Dramatic Photographs Show Scale Of Flooding Across Europe

At least 14 people have died after torrential rain hit France, Germany, and eastern Romania.

Floodwaters are expected to peak Friday across Europe after a week of torrential rains killed at least 14 people and caused thousands to evacuate their homes.

"In 60 years of living here I have never seen this," shop worker Sylvette Gounaud told The Guardian. Gounaud, who lives in the town of Nemours, south of Paris, France, added: "The centre of town is totally underwater, all the shops are destroyed."

The Seine River, which runs through Paris, could peak at 6 meters Friday according to predictions that as much as 50 millimeters (2 inches) could fall in a few hours. Forecaster Metro France described the weather as "exceptional, worse than the floods of 1910."

Six weeks worth of rain has fallen in three days over parts of France.

President François Hollande has declared a state of natural emergency in some of the worst-hit places, among them the Loiret area and southern France.
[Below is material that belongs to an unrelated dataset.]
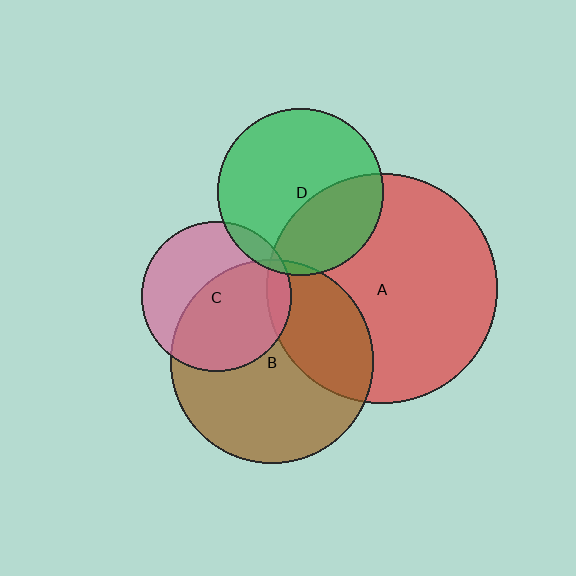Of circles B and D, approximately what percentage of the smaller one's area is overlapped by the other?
Approximately 5%.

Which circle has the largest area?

Approximately 25,000 people are without power in central regions of the country. Three thousand people have been evacuated from Nemours. Thousands of rescue workers have been mobilized across the country, responding to an estimated 10,000 calls and evacuating 5,000 people.
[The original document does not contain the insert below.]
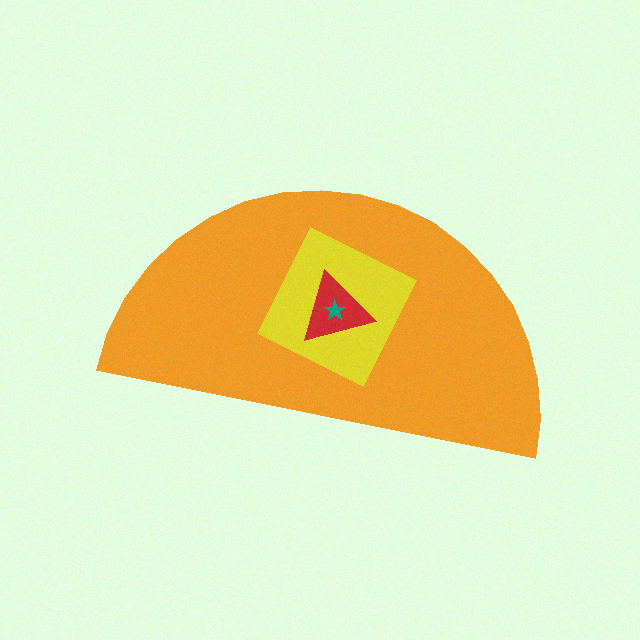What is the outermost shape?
The orange semicircle.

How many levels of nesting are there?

"The situation remains tense and difficult in several areas. We still have many concerns," Manuel Valls, France's prime minister, said as he visited a crisis control center in Nemours.
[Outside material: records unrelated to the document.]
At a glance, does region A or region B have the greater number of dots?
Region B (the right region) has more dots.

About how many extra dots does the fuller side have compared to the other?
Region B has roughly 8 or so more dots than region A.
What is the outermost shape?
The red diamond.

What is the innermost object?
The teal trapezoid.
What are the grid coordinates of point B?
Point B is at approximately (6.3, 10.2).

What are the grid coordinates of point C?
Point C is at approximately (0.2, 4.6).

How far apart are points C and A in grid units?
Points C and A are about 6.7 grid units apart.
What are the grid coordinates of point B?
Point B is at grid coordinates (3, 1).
The Louvre and Musee d'Orsay in Paris evacuated their vaults for the first time since the Second World War, the Daily Telegraph reported.

Staff closed the Louvre, which was quickly followed by the Musee d'Orsay, and both institutions called for volunteers to move priceless works of art from the lower floors. "The aim is to move works situated in areas vulnerable to flooding to safety by moving them to higher floors," the Louvre said in a statement.

Along the Seine, tourists' paths vanished under the rising water – described by some as the worst flooding experienced by the country in more than a century. in 1910, the waters reached the shoulders of the Zouave statue on the Alama bridge.

In Germany, many residents weren't prepared for the mass flooding as the rain pelted down. “The floods came so quickly that people had to escape to the roofs of their houses,” a spokesman for the Lower Bavaria police said.

At least 10 people have died in Germany as a result of the floods and several are missing, the BBC reported. In one of the worst incidents, three women – a 78-year-old with her 56-year-old daughter and 28-year-old granddaughter – were found drowned in a basement in Simbach am Inn in Bavaria, southern Germany.

Earlier this week there were four deaths in southwestern Germany. A firefighter drowned attempting to rescue a flood victim who also died, a young girl was killed by a train as she sheltered from the rain under a railway bridge, and, in Weissbach, a man drowned in his basement.

German Chancellor Angela Merkel said the country was in mourning over the deaths.

Finally, in eastern Romania, two people have died in the floods.

At least 200 people have been evacuated and 7,000 emergency personnel have been dispatched to the region to help.